Court Opinion

ID: 6734174
Source: CourtListenerOpinion
Date Created: 2022-07-20 23:16:50.748659+00
Date Added: 2024-06-11T16:01:42.461989
License: Public Domain

VAUGHN, Judge.
We conclude that there were no genuine issues as to any material fact and that defendants were entitled to judgment as a matter of law. We, therefore, affirm the entry of summary judgment.

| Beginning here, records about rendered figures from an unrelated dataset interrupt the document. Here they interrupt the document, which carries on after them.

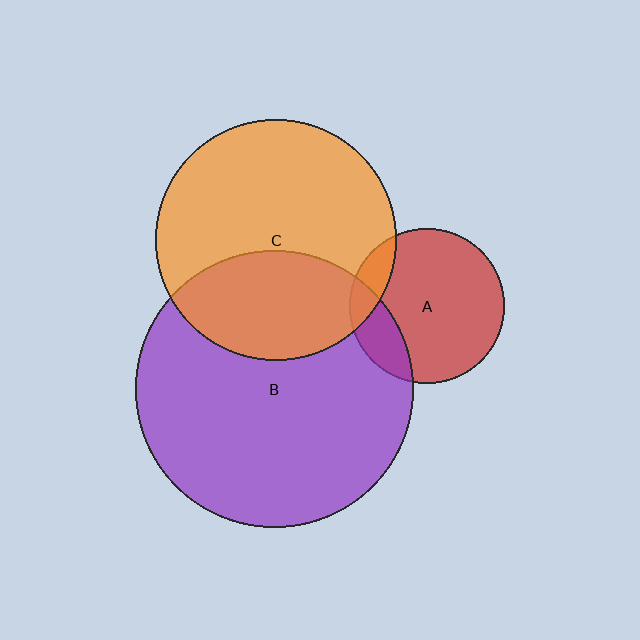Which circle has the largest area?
Circle B (purple).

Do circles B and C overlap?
Yes.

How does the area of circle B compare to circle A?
Approximately 3.2 times.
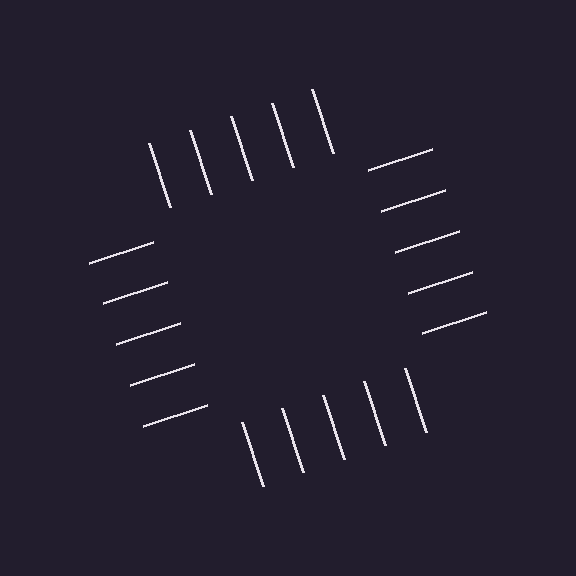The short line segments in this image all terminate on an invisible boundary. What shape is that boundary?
An illusory square — the line segments terminate on its edges but no continuous stroke is drawn.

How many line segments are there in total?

The affidavit of J. R. Bruckman, manager of the Credit and Collection Department of Aero Mayflower Transit Co., states that “the plaintiffs’ goods were shipped in interstate commerce under the provisions of all applicable rules and regulations of the Interstate Commerce Act . . . .” Plaintiffs offered no evidence that this was not so. Indeed, they probably could not do so. The goods were shipped from Washington to North Carolina. U.S.C.A. 49 § 302(a) provides that Part II of the Interstate Commerce Act shall “apply to the transportation of passengers or property by motor carriers engaged in interstate or foreign commerce.” The weight of plaintiffs’ goods and the distance shipped were established by affidavit of the president of Security Storage, Inc. The defendants also offered into evidence copies of Tariff No. 126-A, MF — I.C.C. No. 142, certified by the Secretary of the Interstate Commerce Commission as having full force and effect in 1969 when plaintiffs shipped their goods. By this tariff, defendants were obligated to charge the full amount invoiced by them for cross-country transportation, notwithstanding the original mistake.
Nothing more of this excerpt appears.